Mesmo que os últimos livros de Paul Auster não tenham sido essas coisas — refiro-me principalmente a 4 3 2 1 —, nunca deixei de pensar n’ O Livro das Ilusões, o maior feito do escritor norte-americano e um dos melhores romances publicados neste século.
A obra conta a história de David Zimmer, professor que perde a família num desastre de avião e, típico nos personagens de Auster, passa todo um ano deprimido e sem ânimo para viver. Sua fossa só terá fim quando assiste a um velho filme do cinema mudo e de repente… sorri!
Sim, sorri. O homem que perdeu a mulher e o filho — e que se sente culpado por ter recebido uma indenização milionária da companhia aérea — conseguiu esboçar um sorriso graças a uma piada filmada muito antes do seu nascimento. Mas quem era o responsável por esse inesperado lampejo de alegria?
É preciso investigar, e é isso que Zimmer faz. Atira-se a uma profunda pesquisa envolvendo o cinema mudo, descobre o nome do comediante que lhe presenteou com um sorriso — Hector Mann — e escreve um ensaio-biografia sobre ele. Publicado o livro, Zimmer recebe uma estranha correspondência. É o próprio Hector Mann, ainda vivo, que deseja conhecê-lo!
Esse é o princípio da história, o mote, as primeiras páginas a partir das quais teremos uma espécie de demanda do Santo Graal coroada de mistérios, surpresas e espelhamentos. “O homem”, diz a epígrafe retirada de Chateaubriand, “não tem uma única e mesma vida. Tem várias. Arranjadas de ponta a ponta. Daí sua infelicidade”.

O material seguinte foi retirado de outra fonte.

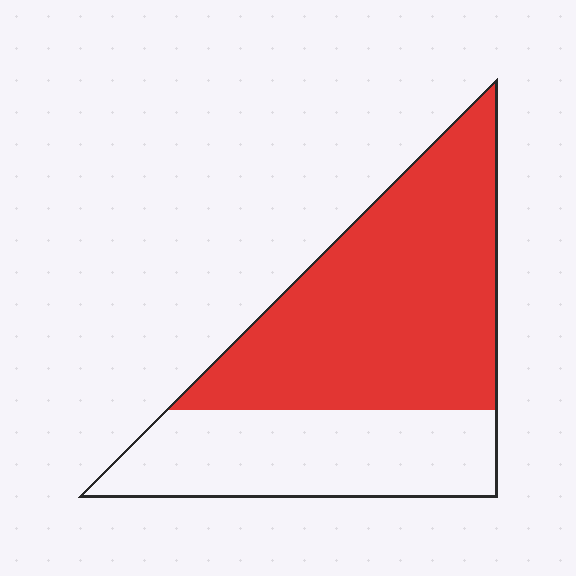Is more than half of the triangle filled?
Yes.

Há lances de pedagogia existencial nos romances de Auster: procuramos o outro para encontrar a nós mesmos. Embora necessária, é uma busca fadada ao fracasso. Daí uma espécie de fórmula ou receita melancólica oferecida pelos personagens do autor: a melhor maneira de dar sentido a uma vida sem sentido é dedicá-la a projetos inúteis. Escrever um ensaio-biografia, por exemplo.
Já a história de Hector Mann revela que ele resolveu refugiar-se no deserto e produzir filmes para ninguém ver. Filmes para ninguém ver, entende? Mais de 30, e quase todos obras de ficção, com atores profissionais e produção esmerada. Existe afronta maior ao mundo das celebridades e do capitalismo cultural? Existe forma mais contundente de simbolizar o que todos (não) estamos fazendo neste mundo?
Eis a beleza do romance.
Por incrível que pareça, essa história dos filmes para ninguém ver encontra ecos na realidade. Há vários casos de “películas perdidas”, obras que foram realizadas com todo protocolo, mas nunca lançadas comercialmente. O mais famoso envolve Jerry Lewis, o rei da Sessão da Tarde, e um drama (?!) que ele dirigiu em 1972 sobre a Segunda Guerra Mundial.
Chama-se The day the clown cried (algo como O dia em que o palhaço chorou) e trata da vida de um palhaço decadente, o próprio Lewis, que diverte as crianças de um campo de concentração e, como um flautista de Hamelin a serviço dos nazistas, presta-se ao papel de conduzi-las à câmara de gás.
Não bastasse a bizarrice do tema, a produção passou por vários problemas técnicos e financeiros. Lewis enfiou a mão no bolso e, mesmo com a saúde arruinada, levou o projeto a cabo.
Com a impossibilidade de um lançamento em grande escala, o comediante trancou o copião num cofre e, tal como o Hector Mann de Auster, afirmou que o filme só seria lançado depois de sua morte.
Ficção, realidade, duas pontas que se tocam com insistência. Consta que o filme do palhaço será lançado depois de junho de 2024. Não por ser fã de Lewis, mas sim pela mística que envolve o filme, com certeza estarei na primeira fila.